Just to make sure I’m understanding this correctly, you’re claiming that the mutual information between the input and the output of a randomly initialized network is low, where we have some input distribution and treat the network weights as fixed? (You also seem to make similar claims about things inside the network, but I’ll just focus on input-output mutual information)
I think we can construct toy examples where that’s false. E.g. use a feedforward MLP with any bijective activation function and where input, output, and all hidden layers have the same dimensionality (so the linear transforms are all described by random square matrices). Since a random square matrix will be invertible with probability one, this entire network is invertible at random initialization, so the mutual information between input and output is maximal (the entropy of the input).
These are unrealistic assumptions (though I think the argument should still work as long as the hidden layers aren’t lower-dimensional than the input). In practice, the hidden dimensionality will often be lower than that of the input of course, but then it seems to me like that’s the key, not the random initialization. (Mutual information would still be maximal for the architecture, I think). Maybe using ReLUs instead of bijective activations messes all of this up? Would be really weird though if ReLUs vs Tanh were the key as to whether network internals mirror the external abstractions.
My take on what’s going on here is that at random initialization, the neural network doesn’t pass around information in an easily usable way. I’m just arguing that mutual information doesn’t really capture this and we need some other formalization (maybe along the lines of this: https://arxiv.org/abs/2002.10689 ). I don’t have a strong opinion how much that changes the picture, but I’m at least hesitant to trust arguments based on mutual information if we ultimately want some other information measure we haven’t defined yet.
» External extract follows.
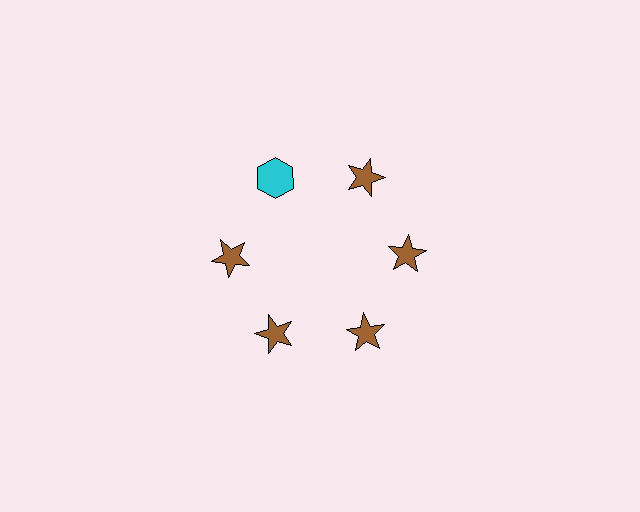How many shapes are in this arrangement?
There are 6 shapes arranged in a ring pattern.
My take on what’s going on here is that at random initialization, the neural network doesn’t pass around information in an easily usable way. I’m just arguing that mutual information doesn’t really capture this and we need some other formalization
Yup, I think that’s probably basically correct for neural nets, at least viewing them in the simplest way. I do think there are clever ways of modeling nets which would probably make mutual information a viable modeling choice—in particular, treat the weights as unknown, so we’re talking about mutual information not conditional on the weights. But that approach isn’t obviously computationally tractable, so probably something else would be more useful.
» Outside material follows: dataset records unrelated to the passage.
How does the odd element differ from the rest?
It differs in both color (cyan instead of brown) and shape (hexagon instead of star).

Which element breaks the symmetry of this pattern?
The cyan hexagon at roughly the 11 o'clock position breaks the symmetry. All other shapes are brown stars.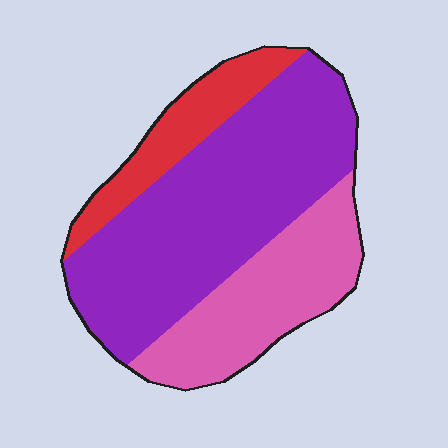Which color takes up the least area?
Red, at roughly 15%.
Just to make sure I’m understanding this correctly, you’re claiming that the mutual information between the input and the output of a randomly initialized network is low, where we have some input distribution and treat the network weights as fixed? (You also seem to make similar claims about things inside the network, but I’ll just focus on input-output mutual information)
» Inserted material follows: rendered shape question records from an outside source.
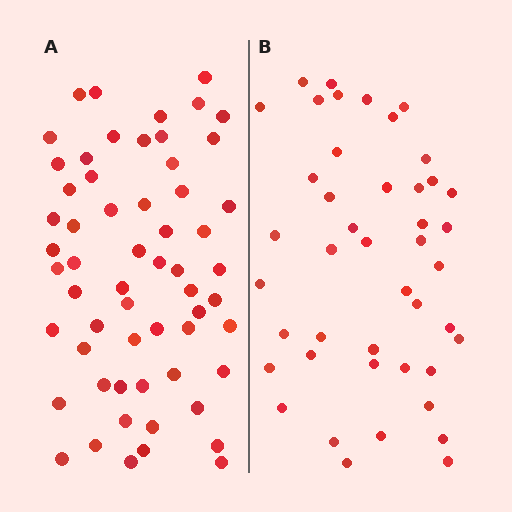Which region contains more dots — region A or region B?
Region A (the left region) has more dots.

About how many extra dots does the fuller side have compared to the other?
Region A has approximately 15 more dots than region B.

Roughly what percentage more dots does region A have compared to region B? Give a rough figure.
About 35% more.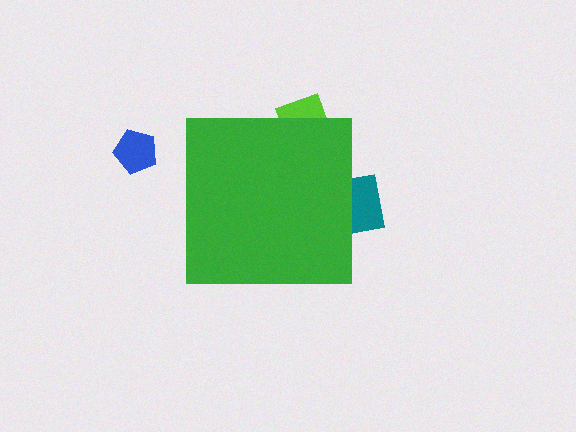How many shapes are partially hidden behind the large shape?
2 shapes are partially hidden.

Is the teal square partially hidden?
Yes, the teal square is partially hidden behind the green square.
I think we can construct toy examples where that’s false. E.g. use a feedforward MLP with any bijective activation function and where input, output, and all hidden layers have the same dimensionality (so the linear transforms are all described by random square matrices). Since a random square matrix will be invertible with probability one, this entire network is invertible at random initialization, so the mutual information between input and output is maximal (the entropy of the input).
These are unrealistic assumptions (though I think the argument should still work as long as the hidden layers aren’t lower-dimensional than the input). In practice, the hidden dimensionality will often be lower than that of the input of course, but then it seems to me like that’s the key, not the random initialization. (Mutual information would still be maximal for the architecture, I think). Maybe using ReLUs instead of bijective activations messes all of this up? Would be really weird though if ReLUs vs Tanh were the key as to whether network internals mirror the external abstractions.
My take on what’s going on here is that at random initialization, the neural network doesn’t pass around information in an easily usable way. I’m just arguing that mutual information doesn’t really capture this and we need some other formalization (maybe along the lines of this: https://arxiv.org/abs/2002.10689 ). I don’t have a strong opinion how much that changes the picture, but I’m at least hesitant to trust arguments based on mutual information if we ultimately want some other information measure we haven’t defined yet.
Yup, I think that’s probably basically correct for neural nets, at least viewing them in the simplest way. I do think there are clever ways of modeling nets which would probably make mutual information a viable modeling choice—in particular, treat the weights as unknown, so we’re talking about mutual information not conditional on the weights. But that approach isn’t obviously computationally tractable, so probably something else would be more useful.